Collections publiques[modifier | modifier le code]

  • Portrait de Jean-Baptiste Biot (1774-1862), 1862, château de Versailles[5]
  • Portrait de Mme Fouques-Duparc, 1867, musée national du château de Compiègne
  • Nature morte, 1867, musée de Grenoble
  • Portrait de Mme Louvancour, belle-mère de M. Arthur Duparc, dessin, département des Arts graphiques du musée du Louvre, Paris
  • Jeune Portefaix à Malte, 1867, musée Magnin, Dijon
  • Automédon ramenant les coursiers d'Achille des bords du Scamandre, 1868, esquisse,musée d'Orsay, Paris
  • Automédon ramenant les coursiers d'Achille des bords du Scamandre, 1868, musée des beaux-arts de Boston
  • Portrait du général Prim, 1868, musée d'Orsay
  • La Comtesse de Barck, habillée en Espagnole, 1869, musée d'Orsay
  • Exécution sans jugement sous les rois maures de Grenade, 1870, musée d'Orsay
  • Salomé, 1870, Metropolitan Museum of Art, New york
  • La Cour des ambassadeurs au palais de l'Alhambra, dessin, département des Arts graphiques du musée du Louvre
  • Entrée de ville au Maghreb, huile sur papier, département des Arts graphiques du musée du Louvre
  • Scène historique, musée d'Orsay
  • Véturie aux pieds de Coriolan, dessin, département des Arts graphiques du musée du Louvre
  • Vue du château d'Arques, dessin, département des Arts graphiques du musée du Louvre

Galerie[modifier | modifier le code]

Notes et références[modifier | modifier le code]

  1. À la bataille de Buzenval. L'emplacement du lieu de son décès est signalé par un buste de l'artiste, placé à proximité du green no 14 du golf de Saint-Cloud.
  2. H. Lapauze, Histoire de l'Académie de France à Rome, Paris : Plon, 1924, t. 2.
  3. Conservé au musée d'Orsay à Paris.
  4. Musée d’Orsay.
  5. culture.gouv.fr base joconde

Bibliographie[modifier | modifier le code]
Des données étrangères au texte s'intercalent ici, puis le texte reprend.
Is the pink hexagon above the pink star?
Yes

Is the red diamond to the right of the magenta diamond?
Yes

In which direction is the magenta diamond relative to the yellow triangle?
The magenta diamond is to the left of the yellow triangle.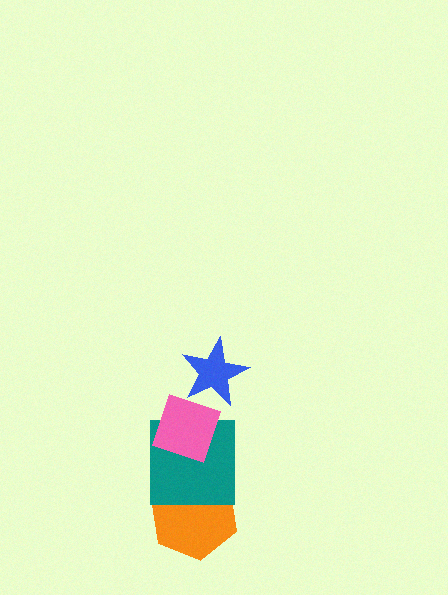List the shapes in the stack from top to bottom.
From top to bottom: the blue star, the pink diamond, the teal square, the orange hexagon.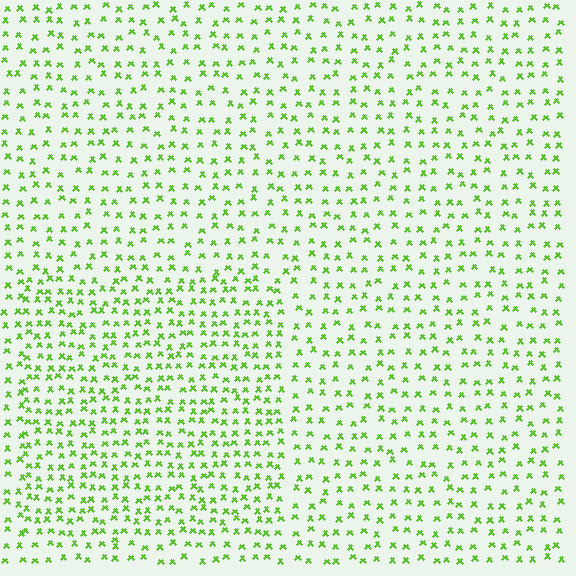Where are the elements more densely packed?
The elements are more densely packed inside the rectangle boundary.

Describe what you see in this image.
The image contains small lime elements arranged at two different densities. A rectangle-shaped region is visible where the elements are more densely packed than the surrounding area.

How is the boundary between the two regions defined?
The boundary is defined by a change in element density (approximately 1.6x ratio). All elements are the same color, size, and shape.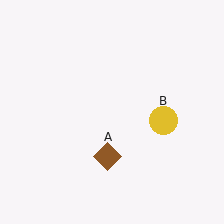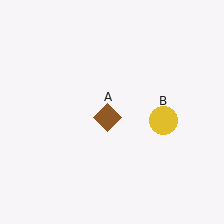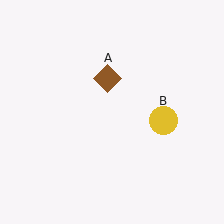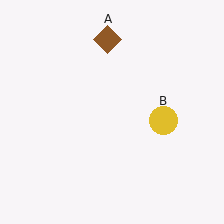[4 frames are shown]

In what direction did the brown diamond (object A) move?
The brown diamond (object A) moved up.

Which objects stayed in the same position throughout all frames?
Yellow circle (object B) remained stationary.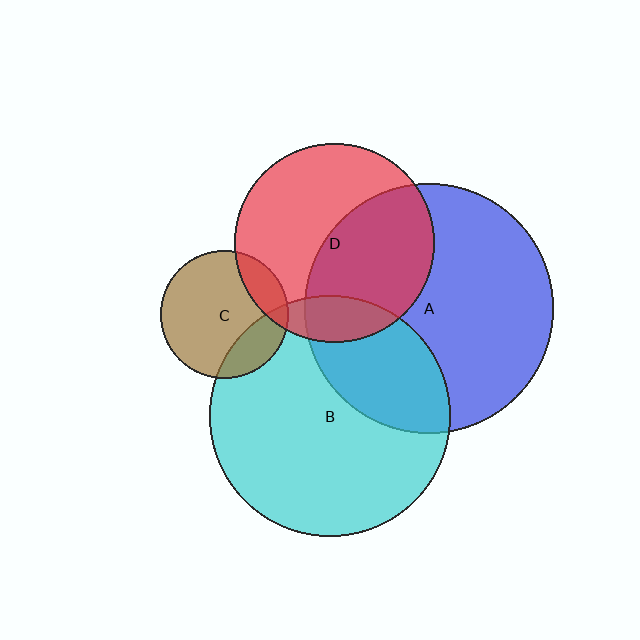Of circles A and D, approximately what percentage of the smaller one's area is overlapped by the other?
Approximately 45%.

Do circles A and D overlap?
Yes.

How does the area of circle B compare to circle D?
Approximately 1.5 times.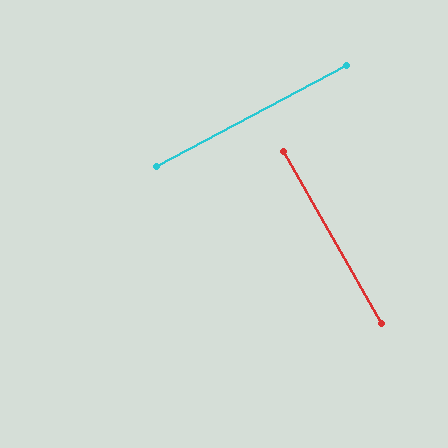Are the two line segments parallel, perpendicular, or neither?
Perpendicular — they meet at approximately 88°.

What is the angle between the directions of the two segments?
Approximately 88 degrees.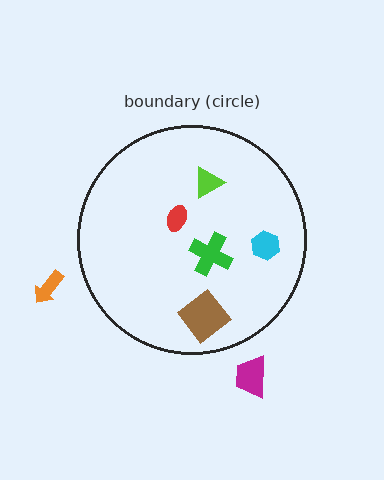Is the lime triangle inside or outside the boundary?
Inside.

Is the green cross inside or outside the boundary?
Inside.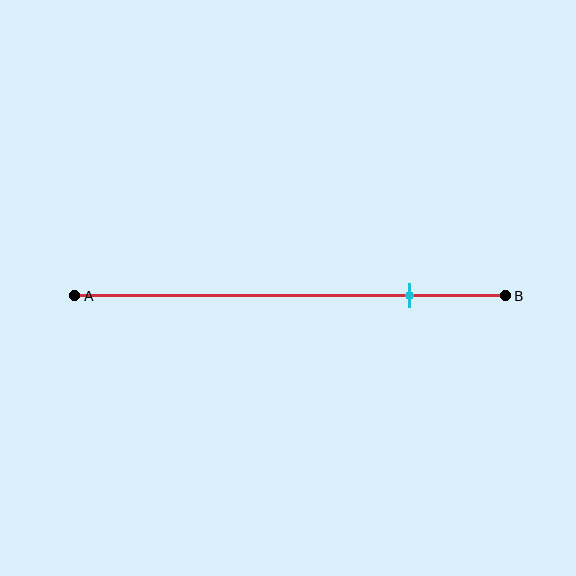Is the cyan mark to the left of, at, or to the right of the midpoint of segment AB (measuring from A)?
The cyan mark is to the right of the midpoint of segment AB.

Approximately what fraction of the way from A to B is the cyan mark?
The cyan mark is approximately 80% of the way from A to B.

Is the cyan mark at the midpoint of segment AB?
No, the mark is at about 80% from A, not at the 50% midpoint.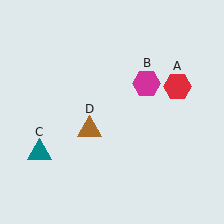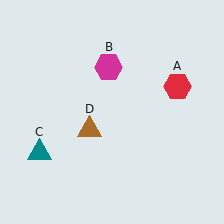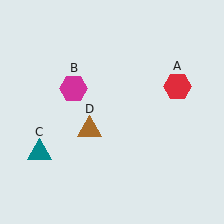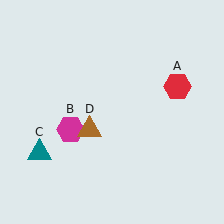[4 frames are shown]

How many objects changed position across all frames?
1 object changed position: magenta hexagon (object B).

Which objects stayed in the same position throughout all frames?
Red hexagon (object A) and teal triangle (object C) and brown triangle (object D) remained stationary.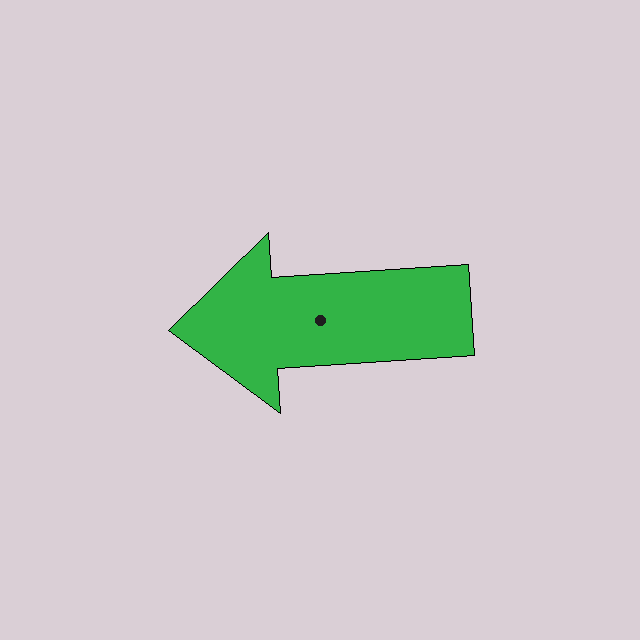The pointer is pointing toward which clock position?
Roughly 9 o'clock.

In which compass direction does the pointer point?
West.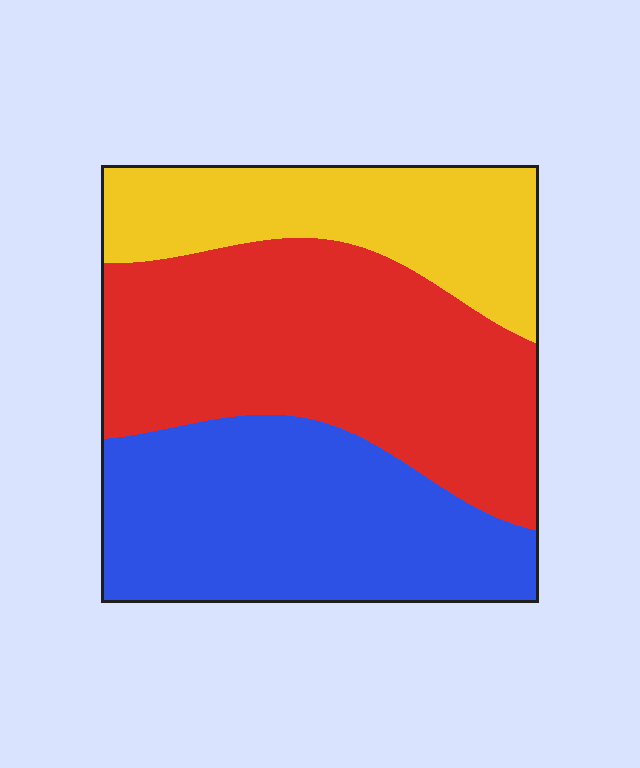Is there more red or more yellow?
Red.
  • Henri Cazalis, Henri Regnault : Sa vie, son œuvre, Paris, Lemierre, 1872.
  • Arthur Duparc, Correspondance d'Henri Regnault, annotée et recueillie par Arthur Duparc, suivie du catalogue complet de l'œuvre d'Henri Regnault, Paris, Charpentier et Cie, 1873.
  • Roger Marx, Henri Regnault (1843-1871), Paris, 1886.
  • Sophie de Juvigny, Odile Caule, Henri Regnault, 1843-1871, cat. exp. Saint-Cloud, musée municipal, 16 octobre 1991 - 5 janvier 1992, Saint-Cloud, éd. musée municipal, 1991.
  • Brigitte Olivier, Le peintre, l'amour, la mort : Henri Regnault, 1843-1871, Biarritz - Paris, Séguier-Atlantica, 2008.